Yenikapı arkeolojik kazılarında bulunan ‘Yenikapı 12’ isimli tekne, Avrupa Birliği’nden 55 bin Avro fon alınarak yeniden yapıldı. Bahar aylarında suya indirilecek tekne daha sonra Marsilya’da sergilenecek.

Marmaray metro çalışmaları sırasında Yenikapı’da sürdürülen arkeolojik kazılarda çok sayıda batık gemiye ulaşılmıştı. Theodosius limanında bulunan batıklar İstanbul Üniversitesi Sualtı Kültür Kalıntılarını Koruma Anabilim Dalı Başkanı Prof. Ufuk Kocabaş tarafından laboratuvara alındı. Yenikapı’da inşa edilecek müzede batık kalıntıları amforalar ve diğer buluntular birlikte sergilenecek. M.S. 5 ve 10. yüzyıllara tarihlenen batıklar dünya denizcilik tarihine ışık tutacak. ‘Yenikapı 12’ adı ile anılan 9. yüzyıl batığı 7 metre uzunluk ve 2.5 metre genişliğe sahip.

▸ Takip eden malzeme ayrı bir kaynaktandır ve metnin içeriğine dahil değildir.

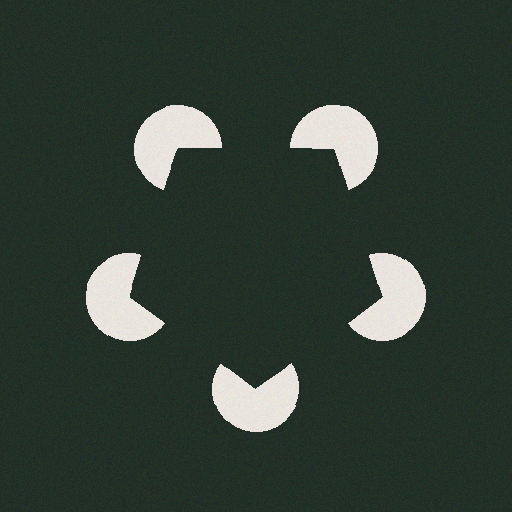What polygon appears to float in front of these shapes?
An illusory pentagon — its edges are inferred from the aligned wedge cuts in the pac-man discs, not physically drawn.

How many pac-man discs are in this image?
There are 5 — one at each vertex of the illusory pentagon.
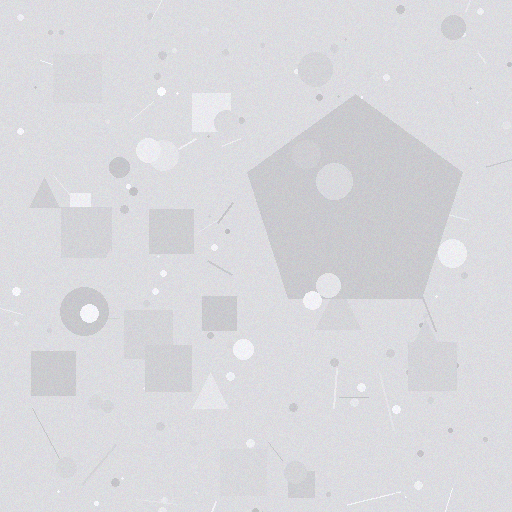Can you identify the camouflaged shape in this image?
The camouflaged shape is a pentagon.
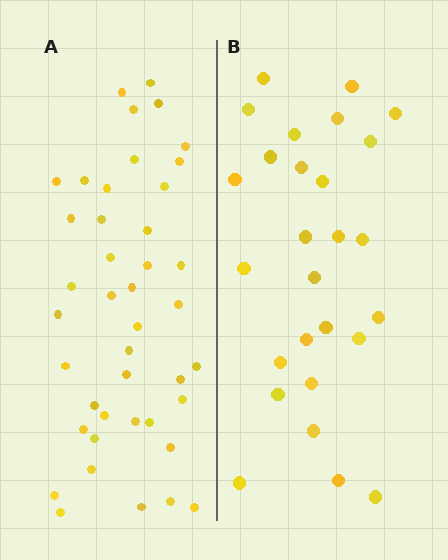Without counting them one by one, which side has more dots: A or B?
Region A (the left region) has more dots.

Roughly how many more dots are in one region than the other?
Region A has approximately 15 more dots than region B.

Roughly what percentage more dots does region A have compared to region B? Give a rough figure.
About 55% more.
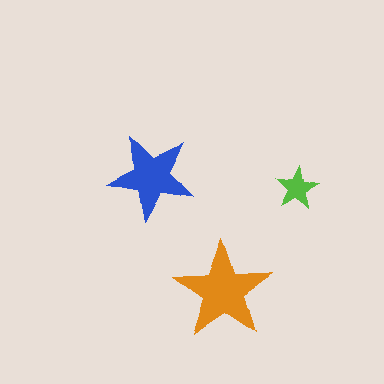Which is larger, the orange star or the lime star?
The orange one.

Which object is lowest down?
The orange star is bottommost.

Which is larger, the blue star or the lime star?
The blue one.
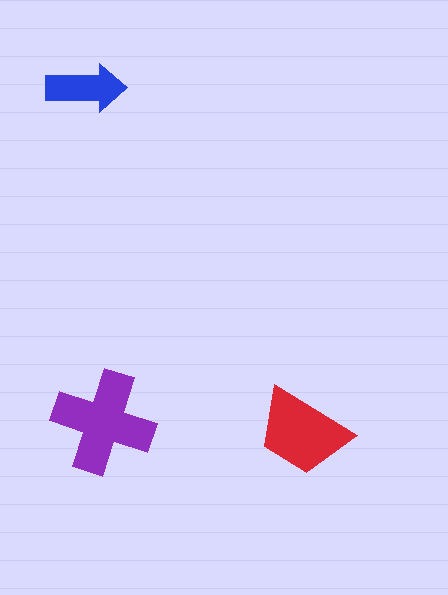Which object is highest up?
The blue arrow is topmost.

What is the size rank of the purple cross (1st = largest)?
1st.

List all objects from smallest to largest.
The blue arrow, the red trapezoid, the purple cross.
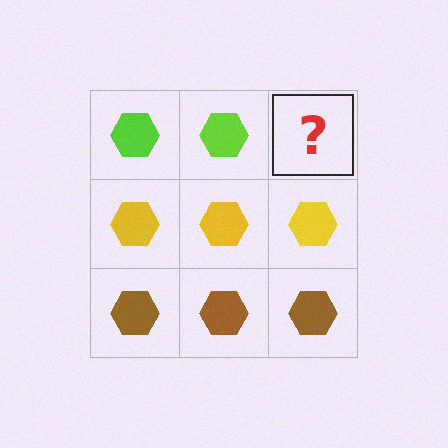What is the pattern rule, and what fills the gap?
The rule is that each row has a consistent color. The gap should be filled with a lime hexagon.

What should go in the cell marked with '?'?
The missing cell should contain a lime hexagon.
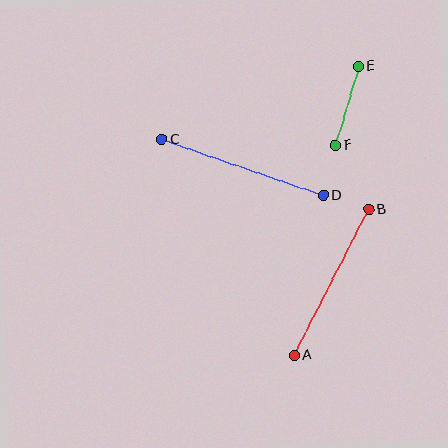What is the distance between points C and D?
The distance is approximately 170 pixels.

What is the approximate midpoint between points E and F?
The midpoint is at approximately (347, 106) pixels.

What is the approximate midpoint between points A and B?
The midpoint is at approximately (331, 282) pixels.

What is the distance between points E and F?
The distance is approximately 82 pixels.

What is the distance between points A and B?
The distance is approximately 164 pixels.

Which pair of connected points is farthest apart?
Points C and D are farthest apart.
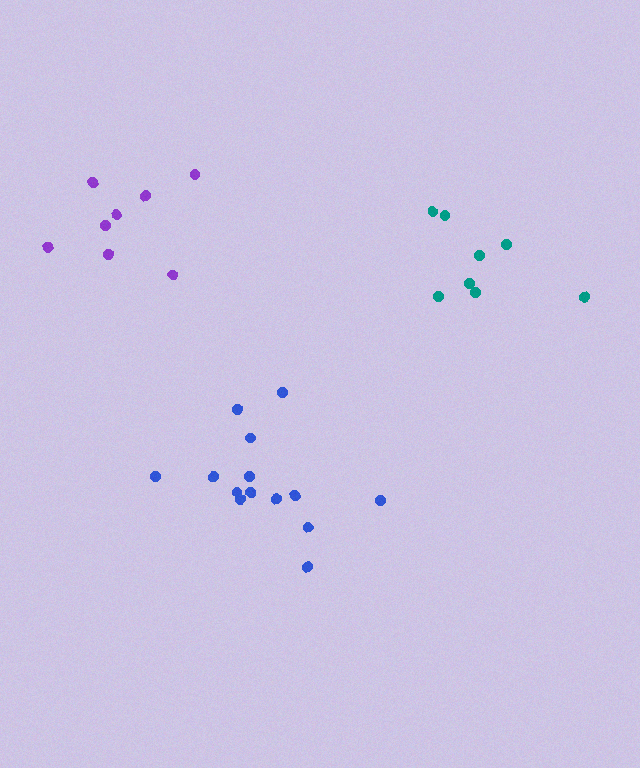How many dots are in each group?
Group 1: 8 dots, Group 2: 8 dots, Group 3: 14 dots (30 total).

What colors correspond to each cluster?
The clusters are colored: teal, purple, blue.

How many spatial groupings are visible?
There are 3 spatial groupings.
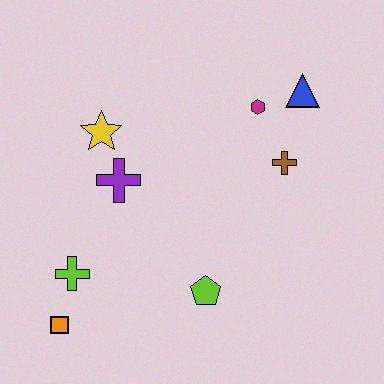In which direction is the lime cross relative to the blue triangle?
The lime cross is to the left of the blue triangle.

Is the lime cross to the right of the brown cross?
No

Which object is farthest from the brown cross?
The orange square is farthest from the brown cross.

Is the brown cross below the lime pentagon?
No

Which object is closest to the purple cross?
The yellow star is closest to the purple cross.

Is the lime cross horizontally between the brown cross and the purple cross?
No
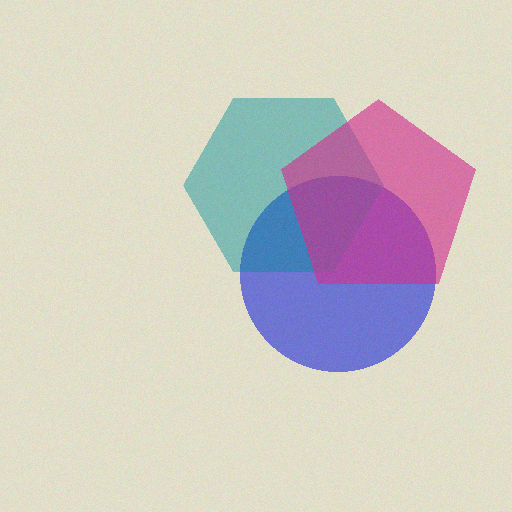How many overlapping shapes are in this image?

Tekne hafif bir eğimle karinası üzerine oturarak batmış ve üzeri aniden deniz kumuyla örtüldüğü için de amfora yükünün altındaki ahşap elemanlarının büyük çoğunluğu bütün olarak ve orijinal yerlerinde korunmuş olarak bulundu. Çok sayıda anfora ile birlikte bulunan 9. yüzyıl sikkeleri ve mutfak eşyaları batığı daha önemli kıldı. Prof. Kocabaş hem ortaçağ deniz ticareti konusunda fikir vermesi hem de denizcilik tarihi açısından önemli bir süreci başlatmak düşüncesiyle ‘Yenikapı 12’nin replikasını yapmaya karar verdi. Avrupa Birliği ENPI Karadeniz Havzasında Sınır Ötesi İşbirliği Programı çerçevesinde 55 bin Euro fon aldı. Geminin birebir replika projelerini İstanbul Üniversitesi Sualtı Kültür Kalıntılarını Koruma Anabilim Dalı’ndan Doç. Dr. Işıl Özsait yaptı.

yenikapı 2

Tekne Tuzla’da RMK Marine tersanesinde orijinalindeki gibi kestane ağacından inşa edildi. Prof. Ufuk Kocabaş projenin bundan sonraki aşamalarını şöyle anlattı: “Test sürüşü yapacağız. Geminin hızı nasıldı, draftı nasıl, rüzgâra nasıl tepki veriyor. Ortaçağ denizciliğini biraz anlamaya çalışacağız. ‘Yenikapı 12’yi İstanbul Arkeoloji Müzesi’nde ve sonra da Marsilya’da sergileyeceğiz. Tekneyi dünyaya göstermek istiyoruz.”